Julius Caesar. Anniversary of Birth. Born: either July 12 or 13, 100 B.C.; Died: March 15, 44 B.C. Gaius Julius Caesar was one of the most famous and powerful Roman leaders in history. Historians credit him with bringing stability to the Roman republic and transforming it into an empire. He was assassinated by a group of conspirators who considered him a tyrant. His friend, Marcus Brutus, participated in the assassination. Caesar is purported to say, "Et tu, Brute!" (And you, Brutus) as he lay dying. The month of July is named after Caesar. (The photograph to the left is of a bust of Caesar in the Naples National Archaeological Museum, Naples, Italy. )

Recommended book: Julius Caesar: The Boy Who Conquered an Empire by Ellen Galford. Grades: 4-6. For more information about Caesar, visit the BBC's History Web site and The History Guide.
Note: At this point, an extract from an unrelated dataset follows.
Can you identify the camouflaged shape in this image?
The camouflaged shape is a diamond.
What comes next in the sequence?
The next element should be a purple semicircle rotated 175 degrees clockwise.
Northwest Ordinance Enacted.
The Congress of the Confederation adopted this important piece of legislation July 13, 1787. (The Northwest Ordinances were actually a series of three ordinances, with the 1787 ordinance being the most important.) The ordinance created the Northwest Territory, established a government for the territory, and provided a process for admitting new states to the Union. It provided an impetus for the westward expansion of the United States. For a timeline, go here. To view the document, visit Our Documents.

   

14

Bastille Day. On July 14, 1789, a French mob stormed and captured the Bastille, a Paris prison fortress, and a symbol of the Bourbon monarchy. In many people's minds, this marked the real start of the French Revolution (1787-1799), and the beginning of the end of the aristocratic government in France. The country eventually became a republic (ruled by the people), like the United States had not long before. Bastille Day is celebrated in France as a national holiday. Recommended book for grades 10 and up: The Rights of Man, the Reign of Terror: The Story of the French Revolution by Susan Banfield. For an overview of the French Revolution, go here.
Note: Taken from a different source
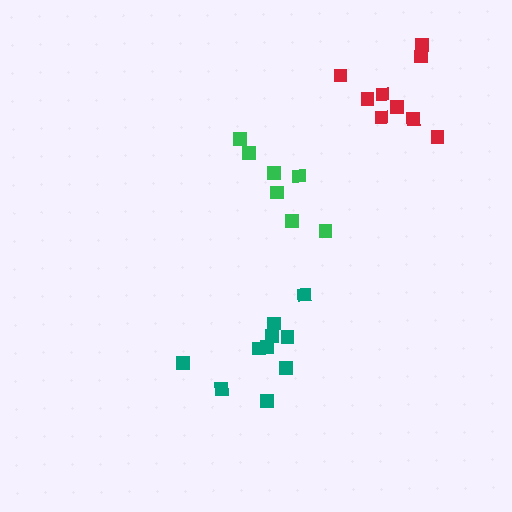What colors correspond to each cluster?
The clusters are colored: teal, red, green.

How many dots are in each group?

Gerald R. Ford. Birthday. Born July 14, 1913, Ford served as the 38th President of the United States. For more information, go here.

 
   

15

Rembrandt van Rijn. Anniversary of Birth. Born: July 15, 1606; Died: October 4, 1669. Rembrandt, a Dutch painter, is one of the world's most famous artists. Painting during the European Baroque era, he is known for painting biblical scenes as well as his masterful use of light and shadow. Recommended book: A Weekend with Rembrandt by Pascal Bonafoux. Grades: 4-6. Older readers may enjoy Claudio Pescio's Rembrandt and Seventeenth-Century Holland. For more information about the artist, visit the Web Museum. Students may view his work online at the National Gallery of Art.

   

16

Atomic Bomb Tested Successfully. On July 16, 1945, the first atomic bomb was successfully tested in Alamogordo, New Mexico. Go here to see a photograph of the explosion. To read eyewitness accounts of the explosion, go here. Robert J. Oppenheimer, the "Father of the Atomic Bomb," upon viewing the explosion is reported to have said (quoting the Bhagavad Gita): "Now I am become death, the destroyer of worlds." For a list of documents, see the collection, The Decision to Drop the Bomb at the Harry S. Truman Library and Museum.
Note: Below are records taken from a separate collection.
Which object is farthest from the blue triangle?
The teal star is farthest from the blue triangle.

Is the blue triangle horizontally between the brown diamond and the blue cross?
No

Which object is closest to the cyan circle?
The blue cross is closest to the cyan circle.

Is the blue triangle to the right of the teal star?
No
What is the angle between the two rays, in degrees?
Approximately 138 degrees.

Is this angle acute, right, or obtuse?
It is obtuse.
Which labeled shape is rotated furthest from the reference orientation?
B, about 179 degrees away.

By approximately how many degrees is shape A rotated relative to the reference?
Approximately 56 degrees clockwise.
Catcher in the Rye Published. Written by American J.D. Salinger, the novel, published on this day in 1951, has become a classic. Holden Caulfield, the teenage protagonist, is disaffected by society and the "phonies" in it. He narrates his experiences after he is expelled from school. Interesting fact: Catcher in the Rye is Salinger's only published novel. It sells close to 250,000 copies each year. Go here for an analysis and overview. The following are links to lesson plans for the book:

Curriki: Catcher in the Rye: A Literary Roadmap. Unit. Grades: 10-12.
Curriki: Catcher in the Rye Unit Plan.
Grade: 12.

Congress Declares Washington D.C. New Capital. According to the Library of Congress: "On July 16, 1790, the Residence Act , which stipulated that the president select a site on the Potomac River as the permanent capital of the United States following a ten-year temporary residence in Philadelphia, was signed into law. In a proclamation issued on January 24, 1791, President George Washington announced the permanent location of the new capital, an area of land at the confluence of the Potomac and Eastern Branch (Anacostia) rivers that would eventually become the District of Columbia. Soon after, Washington commissioned French engineer Pierre-Charles L' Enfant to create a plan for the city. "

 
   

17

Chris Crutcher. Birthday. Born July 17, 1946, Crutcher is an American young adult novelist. Known for his fast-paced, realistic fiction, he has written, among others: Staying Fat for Sarah Byrnes, Whale Talk, Deadline, and Angry Management. Visit his Web site.

Potsdam Conference Convenes. On this day in 1945, World War II Allied victors met in Potsdam, Germany, to negotiate the terms for the end of the war. They decided, among other things: how to militarily administer post-war Germany, the boundaries of Poland, and the role the Soviet Union would play in Eastern Europe. In attendance were U.S. President Harry Truman, British Prime Minister Winston Churchill, and the Soviet Union Premier Joseph Stalin. The conference ended on August 2, 1945. For more information, visit The History Guide and the U.S. Department of State. (The photograph to the left is of Stalin and Truman at the conference.)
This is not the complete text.